The British government’s plan to underwrite as much as 10 billion pounds ($16 billion) of bonds issued by nonprofit housing developers probably will draw U.K. government-bond investors as they seek higher returns.
The proposal would lower the homebuilders’ financing costs by guaranteeing debts and reducing the default risk for bondholders. Government backing makes the bonds more attractive than gilts, according to Alison Murdoch, a director at CCLA Investment Management Ltd. in London, which manages 4.1 billion pounds of assets. The bonds are likely to yield as much as 50 basis points more than government bonds, according to Ignis Asset Management.
“I don’t see how the investor can lose out in this,” Murdoch said in an interview. “Managers of sovereign funds would buy these because it’s cheaper than buying gilts and it’s essentially the same risk.”
Prime Minister David Cameron has loosened regulation on homebuilding and is underwriting some lending as he turns to construction to pull Britain out of its first double-dip recession since the 1970s. His Conservative-led government is counting on nonprofit developers, known as housing associations, to build as many as 70,000 homes and create 140,000 jobs.
New home sales have declined as the economy shrinks and the euro-area debt crisis drags on, undermining confidence and pushing up builders’ borrowing costs. Average rents surpassed 800 pounds a month for the first time in August, while the nation’s ailing banks have scaled back mortgage lending, increasing rental demand. Homebuilding fell to the lowest peacetime level in nine decades last year.
A government-backed guarantee would help smaller housing associations issue bonds to pay for new developments, Murdoch said by telephone. Financing new projects has become increasingly difficult as banks shun lending to housing associations, she said.
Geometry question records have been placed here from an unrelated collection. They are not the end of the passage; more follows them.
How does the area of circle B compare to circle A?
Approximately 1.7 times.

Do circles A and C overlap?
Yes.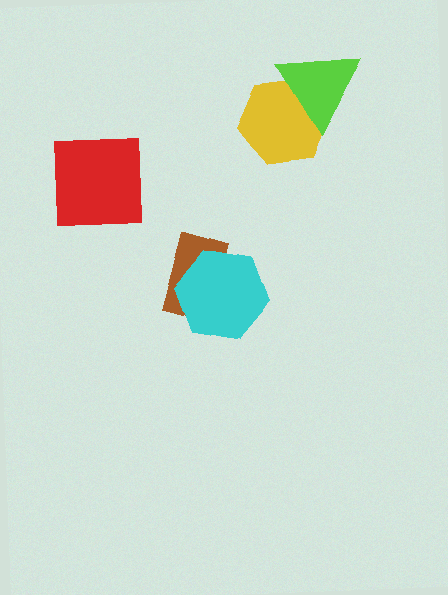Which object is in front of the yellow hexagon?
The lime triangle is in front of the yellow hexagon.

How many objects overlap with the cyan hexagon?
1 object overlaps with the cyan hexagon.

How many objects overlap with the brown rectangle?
1 object overlaps with the brown rectangle.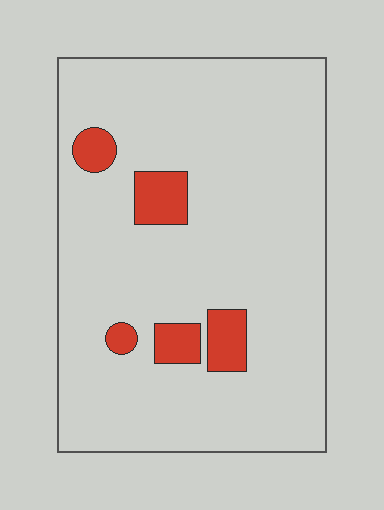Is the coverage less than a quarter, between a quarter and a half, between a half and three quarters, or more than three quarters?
Less than a quarter.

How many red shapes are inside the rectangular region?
5.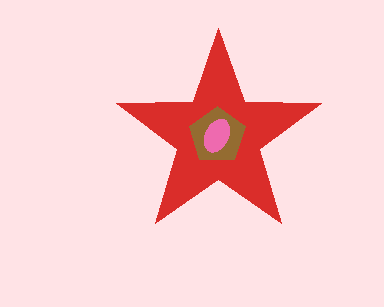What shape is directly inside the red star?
The brown pentagon.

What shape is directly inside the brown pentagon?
The pink ellipse.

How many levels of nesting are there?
3.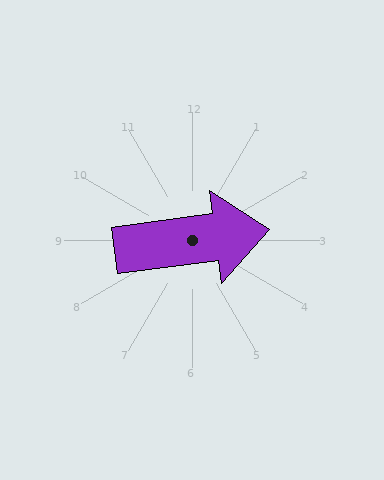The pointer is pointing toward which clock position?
Roughly 3 o'clock.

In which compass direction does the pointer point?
East.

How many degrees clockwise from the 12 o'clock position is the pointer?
Approximately 82 degrees.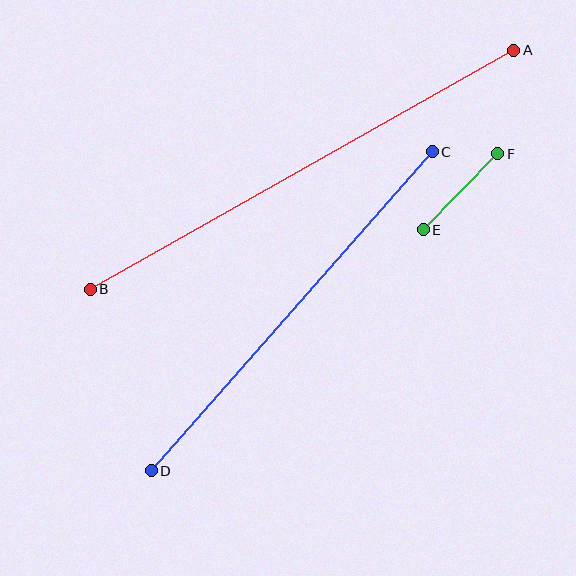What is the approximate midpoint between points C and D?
The midpoint is at approximately (292, 311) pixels.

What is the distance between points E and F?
The distance is approximately 106 pixels.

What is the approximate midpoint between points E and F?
The midpoint is at approximately (460, 192) pixels.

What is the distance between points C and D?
The distance is approximately 425 pixels.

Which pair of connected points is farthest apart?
Points A and B are farthest apart.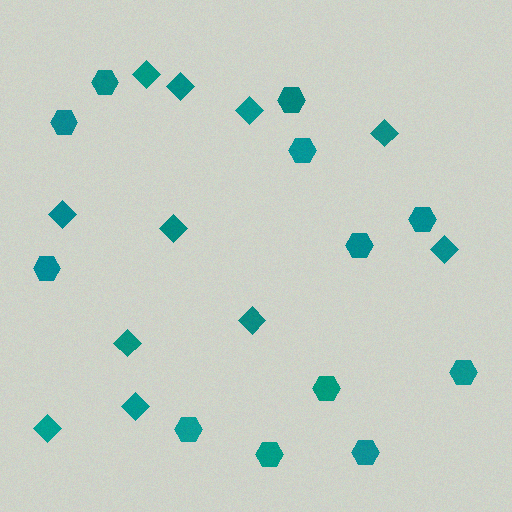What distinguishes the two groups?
There are 2 groups: one group of hexagons (12) and one group of diamonds (11).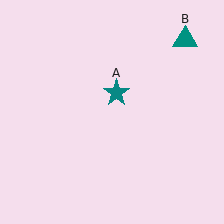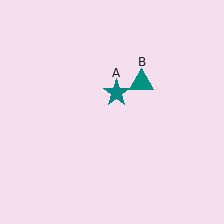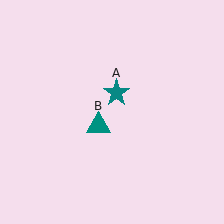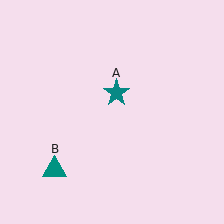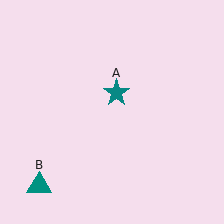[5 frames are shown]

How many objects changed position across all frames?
1 object changed position: teal triangle (object B).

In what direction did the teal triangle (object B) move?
The teal triangle (object B) moved down and to the left.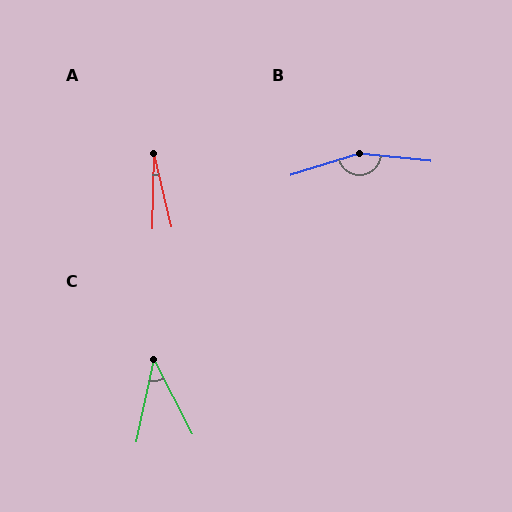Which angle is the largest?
B, at approximately 157 degrees.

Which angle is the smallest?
A, at approximately 15 degrees.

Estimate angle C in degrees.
Approximately 40 degrees.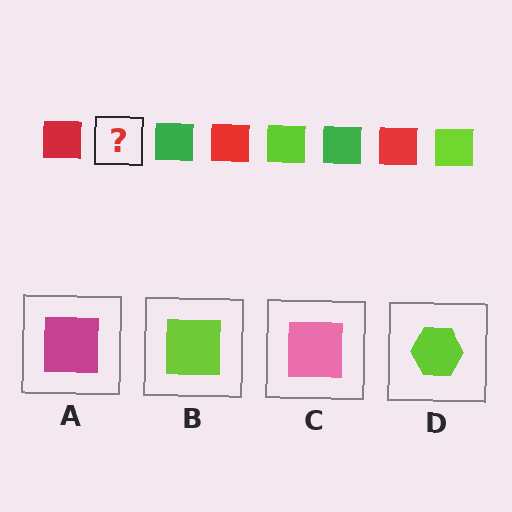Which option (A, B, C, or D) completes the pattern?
B.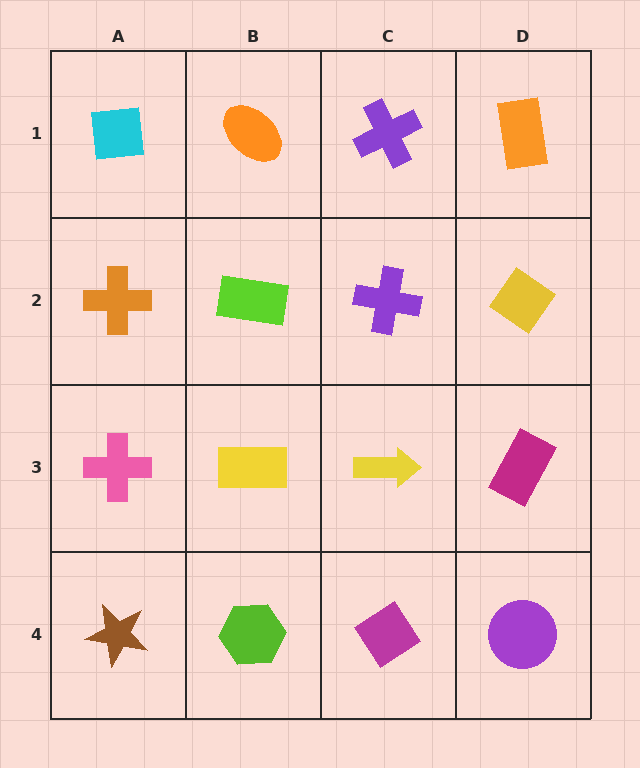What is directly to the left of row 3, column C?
A yellow rectangle.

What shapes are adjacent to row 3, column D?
A yellow diamond (row 2, column D), a purple circle (row 4, column D), a yellow arrow (row 3, column C).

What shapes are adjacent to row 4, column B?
A yellow rectangle (row 3, column B), a brown star (row 4, column A), a magenta diamond (row 4, column C).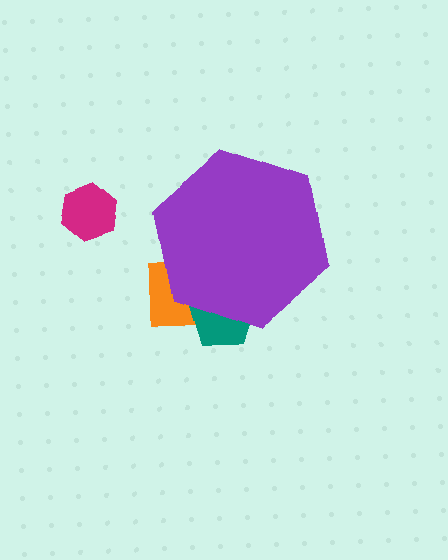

“With the government guarantee, the smaller players can approach the market when they wouldn’t be able to otherwise, or would have had to go through a collective,” Murdoch said.
A bond issue of 1 billion pounds could create as many as 1,000 new homes, according to Stuart Ropke, head of investment policy and strategy at the National Housing Federation. That could amount to 10,000 homes under the government’s 10 billion- pound proposal.
A housing association is an independent, nonprofit company that was set up to provide homes for people in need. About 5 million people in England live in such developments, with many paying rent at 80 percent of the market rate, according to the National Housing Federation.
“It’s a win-win situation for the housing associations and the government,” said Stuart Thomson, a fixed-income manager at Ignis Asset Management. “The danger is you get a proliferation of these government guarantees over a variety of sectors.”
Ten-year gilt yields approached the lowest level in two weeks Sept. 28 after research group GfK NOP Ltd. said U.K. consumer confidence improved in September, providing “grounds for optimism” on the economic outlook. Gilts returned 1 percent this quarter through Sept. 27, according to indexes compiled by Bloomberg and the European Federation of Financial Analysts Societies.
Yields have remained low since the Bank of England kept its asset-purchase target at 375 billion pounds and maintained the benchmark interest rate at a record low 0.5 percent on Sept. 6, in a bid to spur the economy.
Low interest rates on governments bonds are prompting investors to seek higher yields, according to Russel Matthews, a fund manager at BlueBay Asset Management Ltd. The homebuilder bonds would still need a full sovereign guarantee and be priced wider than 40 to 50 basis points over gilts for Matthews to contemplate buying them, he said.
The bonds are likely to trade within that basis-point range, according to Thomson of Glasgow, Scotland-based, Ignis. A basis point is the equivalent of 0.01 percentage point.
“The likelihood is that you would see these housing- association bonds trade at a premium to gilts,” Ignis said by phone. “Taking into account risk, probably somewhere between 30 and 50 basis points over gilts. People will just take the extra premium over gilts.”
Some people don’t think a government guarantee for housing associations is essential. Public backing may not be necessary because a housing association has never defaulted, Affinity Sutton Group Finance Director Mark Washer said in an interview. Affinity, a housing association with more than 57,000 properties, issued 250 million pounds of bonds to 17 institutional investors in September 2008.
“A lot of the investors I’ve heard have said if they want gilts, they would buy gilts,” Washer said. “The regulator would be likely to step in if there was a housing association in distress.
“If you’re investing in one of the weaker housing associations, there’s still a perception that the government is de-facto standing behind it,” he said.
The opposition Labour Party has been supportive of the government’s proposal, increasing the chances it will take effect.
“If we had been in power, we would have done something similar in terms of the use of balance-sheet guarantees,” said Jack Dromey, Labour’s housing spokesman. “It’s a step in the right direction.”